How I Learned to Stop Worrying and Love My Exome

In the spring of 2012, 23andMe offered customers the opportunity to participate in a pilot program to have their exome sequenced. The exome is the minor fraction – around 2% – of the human genome that encodes proteins. Exome sequencing is a transitional technology that has an excellent chance of finding variants responsible for inherited conditions at a significantly lower cost than whole-genome sequencing. As the cost of whole-genome sequencing falls, exome sequencing will probably disappear, but in the spring of 2012, it looked like an interesting offer.

In exome sequencing, the protein-coding portions of the human genome are selected through hybridization to an array of synthetic oligonucleotides representing all known exons, then sequenced using next-gen sequencing. 23andMe offered customers raw data without any interpretation. We were cautioned not to expect any user-friendly guides like the ones provided for SNP surveys. The price for this limited-time offer was $1,000.

My prior experience with having my genome analyzed had been outstanding. I found out about a medically actionable condition (predisposition to hemochromatosis), learned about my Neandertal ancestry, and gained a wealth of raw data to check as I read the biomedical literature. My experience helped me to add personal interest to my teaching and public outreach activity. I wasn’t sure that I had the skills to analyze the raw data from my exome sequence, but I thought that once I had my exome sequence, I would be highly motivated to learn how to analyze it.

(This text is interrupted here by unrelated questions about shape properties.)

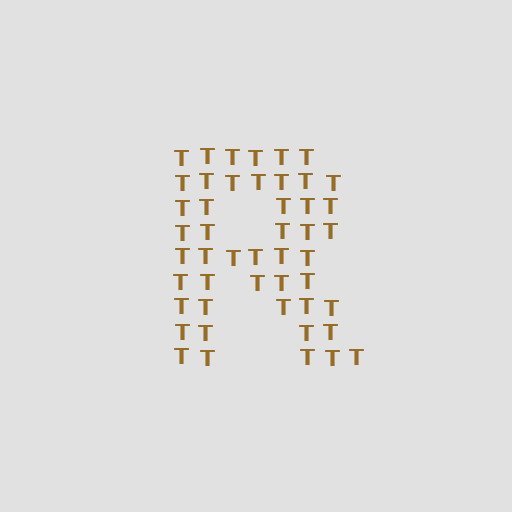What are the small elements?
The small elements are letter T's.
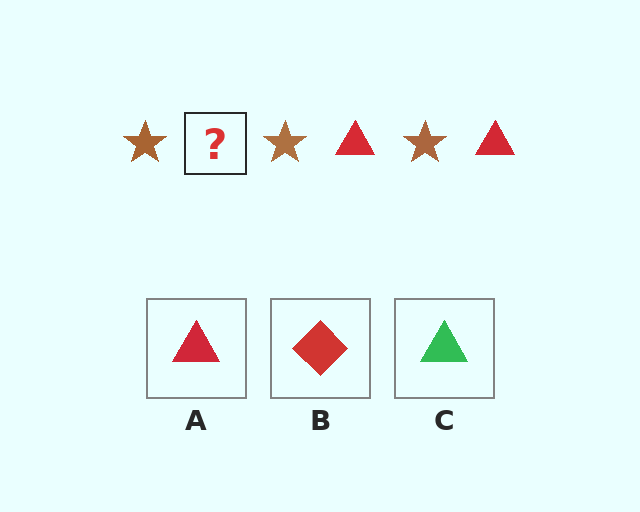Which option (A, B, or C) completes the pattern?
A.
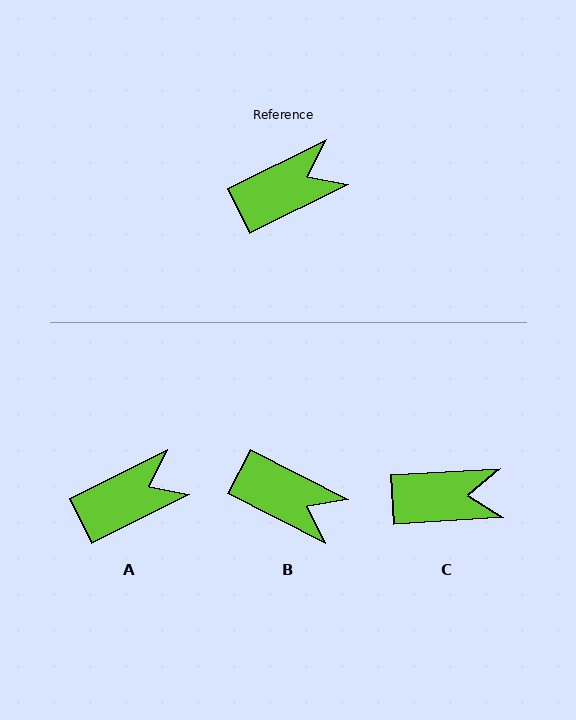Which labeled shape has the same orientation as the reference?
A.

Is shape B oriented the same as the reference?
No, it is off by about 53 degrees.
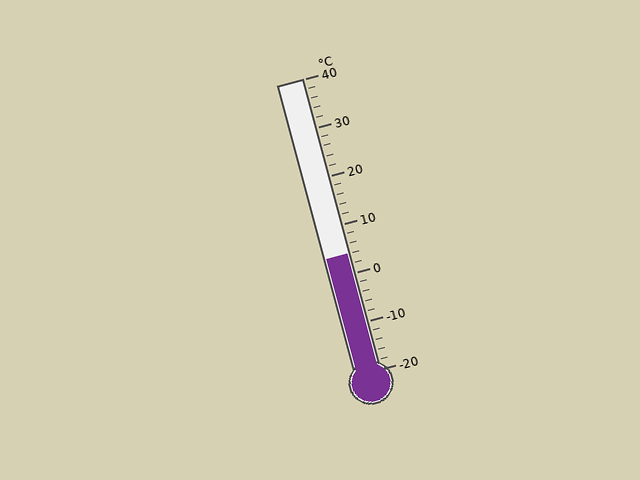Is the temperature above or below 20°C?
The temperature is below 20°C.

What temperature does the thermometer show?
The thermometer shows approximately 4°C.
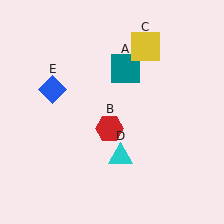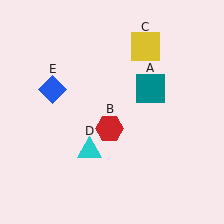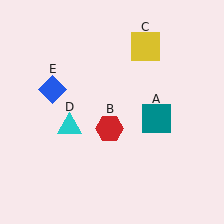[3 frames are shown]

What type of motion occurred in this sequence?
The teal square (object A), cyan triangle (object D) rotated clockwise around the center of the scene.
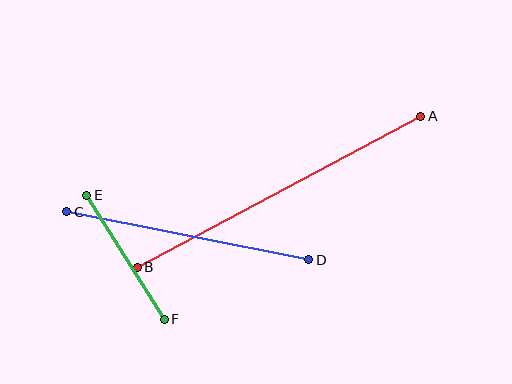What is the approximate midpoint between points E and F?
The midpoint is at approximately (126, 257) pixels.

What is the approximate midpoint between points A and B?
The midpoint is at approximately (279, 192) pixels.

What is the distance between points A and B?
The distance is approximately 321 pixels.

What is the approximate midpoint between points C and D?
The midpoint is at approximately (188, 236) pixels.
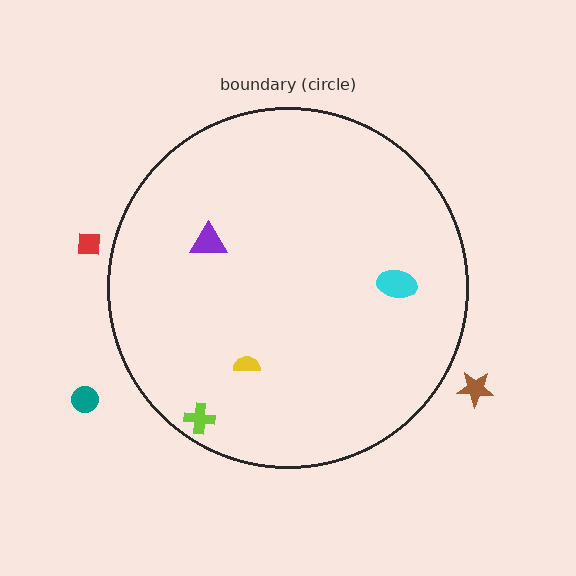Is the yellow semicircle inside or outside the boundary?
Inside.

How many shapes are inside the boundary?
4 inside, 3 outside.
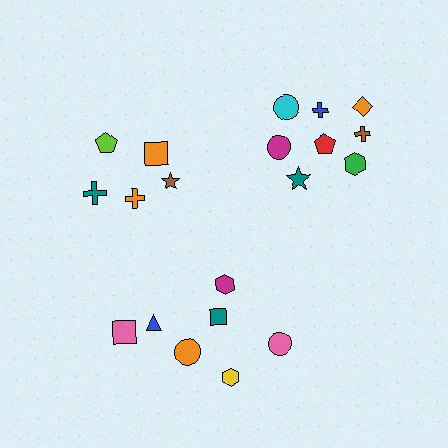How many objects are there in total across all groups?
There are 20 objects.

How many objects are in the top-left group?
There are 5 objects.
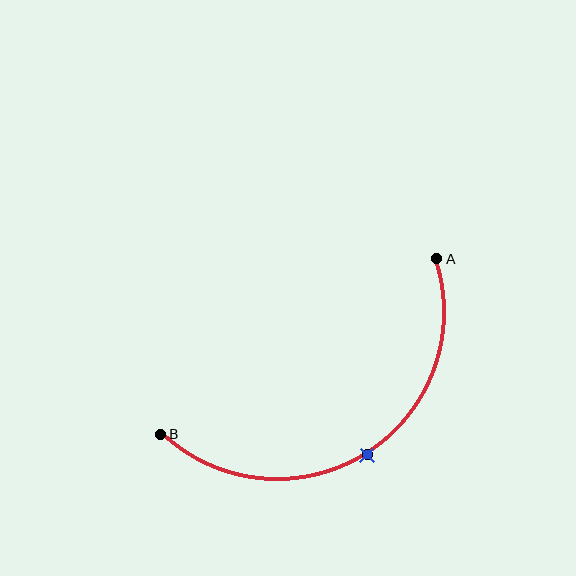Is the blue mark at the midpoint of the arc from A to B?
Yes. The blue mark lies on the arc at equal arc-length from both A and B — it is the arc midpoint.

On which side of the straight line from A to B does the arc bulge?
The arc bulges below the straight line connecting A and B.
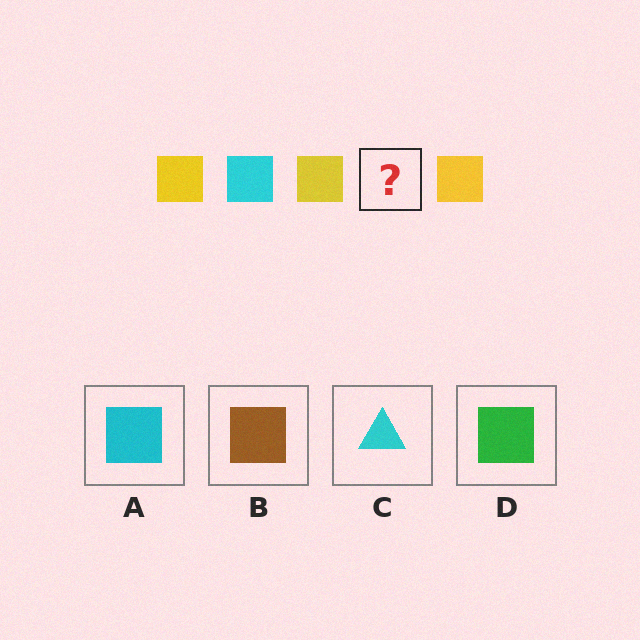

I had invested far more than $1,000 in other aspects of my education, and those investments had always paid off. I signed up.

The sample kit arrived quickly, but it seemed like forever before the results were ready (it was actually only four months). I followed the instructions for the elaborate download process designed to protect my genomic privacy. Despite having been promised no analysis whatsoever, 23andMe provided a limited analysis of the results in an accompanying PDF file. You can download my exome analysis here.

The first figure from the results is shown below.

reads_to_variants

Part A of the figure shows how many bases were called as a result of the exome sequencing. Some of the sequence data fails a quality filter, is duplicate data, or is off target, but after all that, there were nearly 3 billion bases of on-target exome sequence. This gives some idea of the extent to which coverage of my exome is overlapping, because there are 3 billion base pairs in the (haploid) human genome. Taking into account that I carry two genomes, one from each parent, there is about 25x coverage of the 2% of my genome that encodes proteins.

Part B of the figure shows that the vast majority of my exome matches the reference sequence. Almost all of the over 120 million base calls are the same as the reference human genome assembly. The tiny sliver of red on top of the yellow bar represents my variants.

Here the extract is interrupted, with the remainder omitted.